Maybe that's going to happen with Medicare.

Speaker 0

等等,不是医疗保险,是医疗保健,因为患者会自己做这些,然后带到医生那里。

Wait, not Medicare, with health care because, you're gonna have patients that are gonna be doing this, on their end, and then they're gonna bring it to the doctor.

Speaker 0

现在OpenAI也在发布面向医疗保健的OpenAI。

And now OpenAI is also releasing OpenAI for health care.

Speaker 0

所以他们将同时拥有聊天端和API端,并且会构建专门用于医疗工作流程的模型,根据他们的博客文章,这些模型能提供高质量的临床研究和运营工作响应,由GPT-5驱动。

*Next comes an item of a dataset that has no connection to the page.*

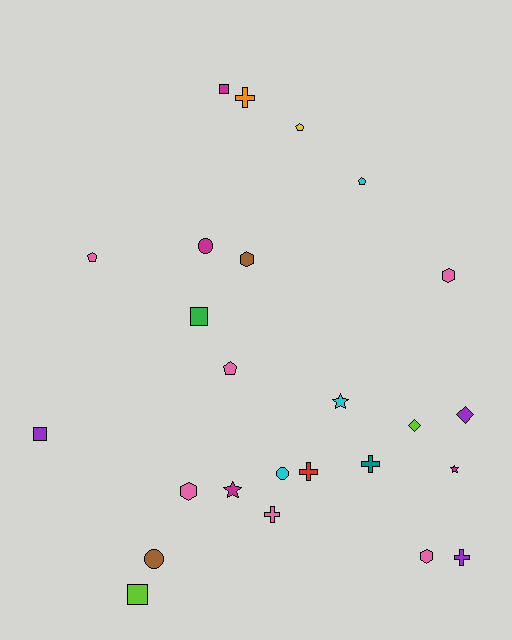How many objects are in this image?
There are 25 objects.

So they are gonna have both, you know, a chat side of things and API side of things, and they are gonna have, like, specific models built for healthcare workflows, that will diagnose here's this is from their blog post of high quality responses for clinical research and operational work powered by GPT-five.

Speaker 0

他们会实现机构政策和护理路径对齐,因此能与SharePoint等企业工具集成,使回复能够整合机构批准的政策、路径文档和运营指南,以支持团队间的一致执行,并提供可重复使用的模板来自动化工作流程,例如用于出院总结、患者指导、临床标题和预先授权支持的共享模板。

They'll have institutional policy and care pathway alignment, so they'll integrate with enterprise tools like SharePoint and other systems so responses can incorporate an institution's approved policies, pathway documents, and operational guidance to support consistent execution across teams and reusable templates to automate workflows, such as, shared templates for discharge summaries, patient instructions, clinical headers, and prior authorization support.

Speaker 0

所以他们真的会深度融入诊所。

So they're really gonna end up being deep in the clinic.

Speaker 0

我不知道。

I don't know.

Speaker 0

我的意思是,显然幻觉可能是个问题,还有很多空间可以让它变得更好,但我个人认为,医疗领域非常需要这项技术。

I I I mean, obviously, like, the hallucinations can be a problem, and there's a lot of, you know, there is a lot of room to go here to make it make it as good as it can get, but I personally think that medical field is something that needed this technology deeply.

Speaker 0

我以前在节目中说过,现在再说一遍:我父亲是一名医生,他一生中有一半时间都在处理文书工作。如果你能有一个工具,可以录音、做笔记、整理这些笔记,让人们要么专注于病人,要么能看更多病人,或者在使用ChatGPT时通过清晰的提示来协助他们管理健康记录,那情况也不会比现在更糟了,我个人对此非常非常乐观。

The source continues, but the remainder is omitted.